Scheduling commands to gpus with User Queues
These are different from DRM's UserQ
They exist to reduce ioctl communication to schedule work to the gpu.
They are scheduled to hardware pipes.
You first allocate memory for the queue, then you map it to CPU space, then you create the queue, then you wait for events signaled by your gpu commands, meanwhile you write new commands to the ring buffer and notify the gpu by writing to the doorbell corresponding to the created queue.
You can set a mask to tell the gpu which CU you wish to have your gpu kernels to run on.
Properties
Ring Buffer
Size must be a power of 2 and at least 1024. Size is in bytes but remember the ring buffer is an array of u32 values.
Buffer must be 256 bytes aligned, becuase the address is passed to the gpu shifted right by 8.

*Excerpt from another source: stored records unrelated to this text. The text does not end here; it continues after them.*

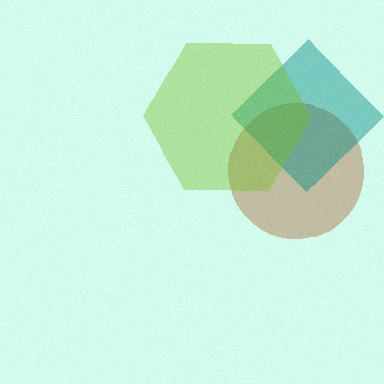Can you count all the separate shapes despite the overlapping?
Yes, there are 3 separate shapes.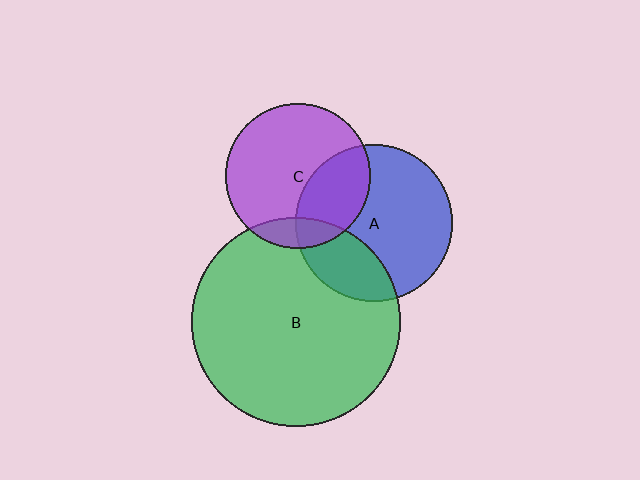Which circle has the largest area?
Circle B (green).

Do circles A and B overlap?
Yes.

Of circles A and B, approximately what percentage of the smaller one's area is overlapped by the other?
Approximately 25%.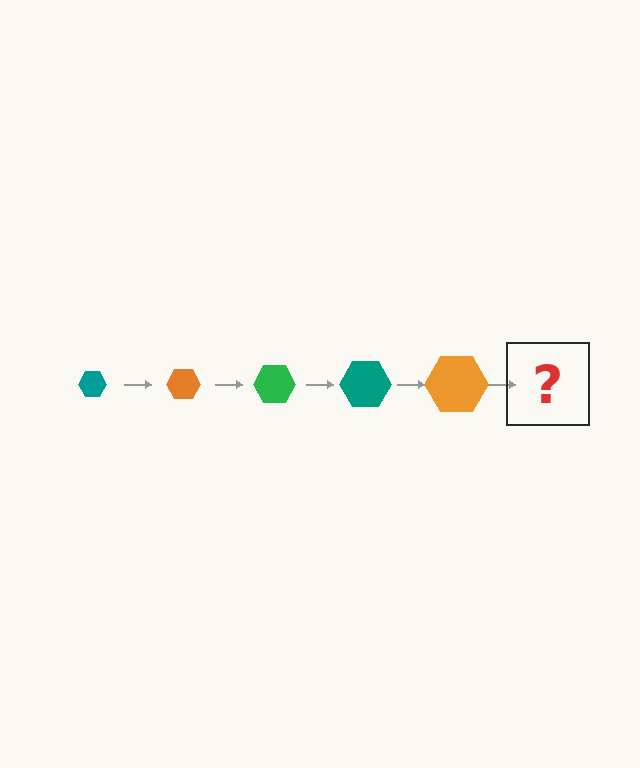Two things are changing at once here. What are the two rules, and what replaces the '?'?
The two rules are that the hexagon grows larger each step and the color cycles through teal, orange, and green. The '?' should be a green hexagon, larger than the previous one.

Buffer and rptr and wptr must be already mapped to buffer object (BO). But they are passed as addresses in CPU space. The kernel does a lookup for Virtual Address (VA) mapping to figure out which bo it is.
kfd_queue_acquire_buffers() requires rptr and wptr to be mapped to exactly one gpu memory page (4096 bytes).

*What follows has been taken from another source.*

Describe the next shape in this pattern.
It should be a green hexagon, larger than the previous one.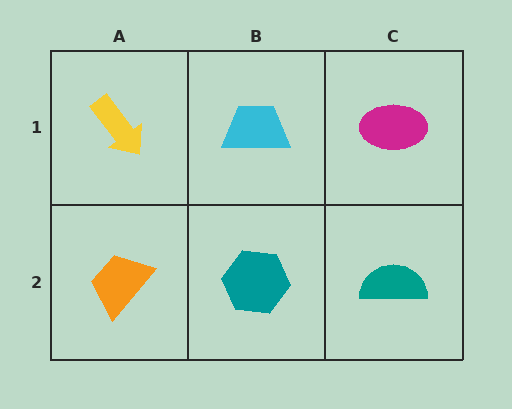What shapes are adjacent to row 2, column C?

It cannot be a part of a larger allocation.
But I believe we can pack both of them and even ring buffer into one page if size < 4096.
What is the type of value the rptr and wptr are pointing to?

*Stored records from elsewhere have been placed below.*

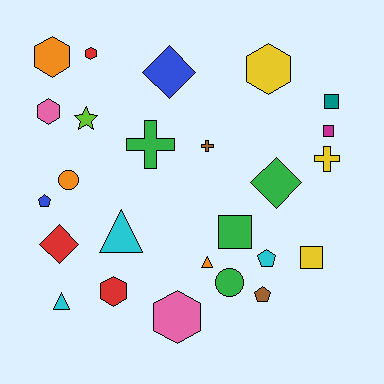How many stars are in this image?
There is 1 star.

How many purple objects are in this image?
There are no purple objects.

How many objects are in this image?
There are 25 objects.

These point to u32 values representing indicies into the ring buffer in DWORDS.
The size of the ring buffer is in bytes, but it is passed to the gpu divided by 4.
Is the rptr and wptr guaranteed to be accessed by only one thread?
Don't know yet.
Wptr is the location commands can be written from.
So the region from [rptr, wptr - 1] inclusive is reserved to be read by the gpu.
The driver is going to modify the read_pointer as it consumes the commands from the buffer. Buffer is idle when *rptr == *wptr.
WPTR
For AQL packets it counts in 64B units instead of dwords (4B).
RPTR Buffer Object
For SDMA queues at the address rptr_addr + 0x8, there is a counter used by the gpu. And for SDMA queues rptr might also point to a u64 value.
Queue Type
- compute - 0x0, pm4 compute commands
- sdma - 0x1, pcie optimized SDMA queue, pm4 format
- compute_aql - 0x2, aql compute commands
- sdma_xgmi - 0x3, non-pci optimized SDMA queue, pm4 format
- sdma_by_eng_id - 0x4, manually pick sdma engine for this queue, pm4 format
Queue Percentage
A u32 value is actually split into two 8bit values.
- bit 0-7: queue percentage from 0 to 100.
- bit 8-15: pm4_target_xcc - XCC's id when gpu is split into multiple, only for PM4 queue
What does the percentage represent, what effect does it have?
Do not set it to 0.
I believe it's to specify how full the buffer should be before the kernel should start executing commands from it, this way it's more efficient.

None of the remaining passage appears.